Tongs Over Fire: Hair Styling in the Ancient World
Using heat to reshape hair dates back at least to 1500 BCE in Egypt. Egyptians wrapped hair around wooden rods and dried it in the sun, and they also heated bronze tong-like tools over fire to curl hair.[3] The Science Museum in London holds a pair of ancient Egyptian bronze curling tongs — a tool that combines a hair-dressing knife with curling implements in a single piece.[3]
However, it was ancient Rome where heat-based hair styling was most systematically documented. Romans used a hollow, cylindrical iron tool called a “calamistrum.” This tool was heated over wood ash, and hair was wrapped around it to create curls, which were then set with beeswax.[4] According to Smith’s Dictionary (1875) at the University of Chicago, Roman youths and noblewomen of Cicero’s era frequently curled their hair using this method.[4]


What makes these tools particularly interesting is that they carried social significance far beyond their function as grooming implements. Wealthy Roman women employed specialized hairdressing slaves called “ornatrices,” and elaborate hairstyles served as markers of social status.[4] Roman writers such as Pliny and Ovid made contemptuous references to men who curled their hair with the calamistrum, revealing how hair styling was already deeply entangled with gender norms.[4]
The limitations of this era were clear. Temperature control was impossible. Too hot, and the hair burned; too cool, and nothing happened. This fundamental problem remained unsolved for over 2,000 years, until the late 19th century.
Marcel’s Revolution: The Birth of the Modern Curling Iron
In 1872, Parisian hairdresser Marcel Grateau achieved a decisive breakthrough in the history of heat styling. He invented a curling iron that combined a heated metal rod with a lever-operated clamp.[5] Unlike earlier tongs, Grateau’s tool allowed for precise control by opening and closing the clamp around the hair. The deep, natural S-shaped wave it produced — the “Marcel Wave” — became the standard for women’s hairstyles worldwide in the early 20th century.[5]

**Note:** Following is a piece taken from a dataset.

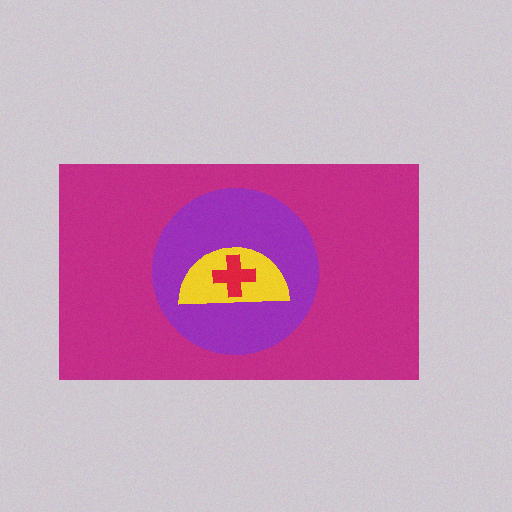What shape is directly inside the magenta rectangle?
The purple circle.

Grateau was originally a lower-class hairdresser from a poor neighborhood. His invention added mechanical precision to the existing heated tongs — more of a practical improvement than a technically complex innovation. Yet its impact was overwhelming. The Marcel Wave remained in fashion for over 50 years and brought Grateau enormous wealth.[5] Marcel irons manufactured by L. Pellerey in Paris were exported around the world.
What deserves attention here is the question of patents. The earliest known patent for a curling iron was actually granted in 1866 to American Hiram Maxim — a figure who would later become far more famous as the inventor of the machine gun.[6] However, Maxim’s design never achieved commercial success, and it was Grateau’s name that endured in the history of hair styling. As is often the case in the history of invention, a gap frequently exists between the first patent holder and the person who actually transformed the industry.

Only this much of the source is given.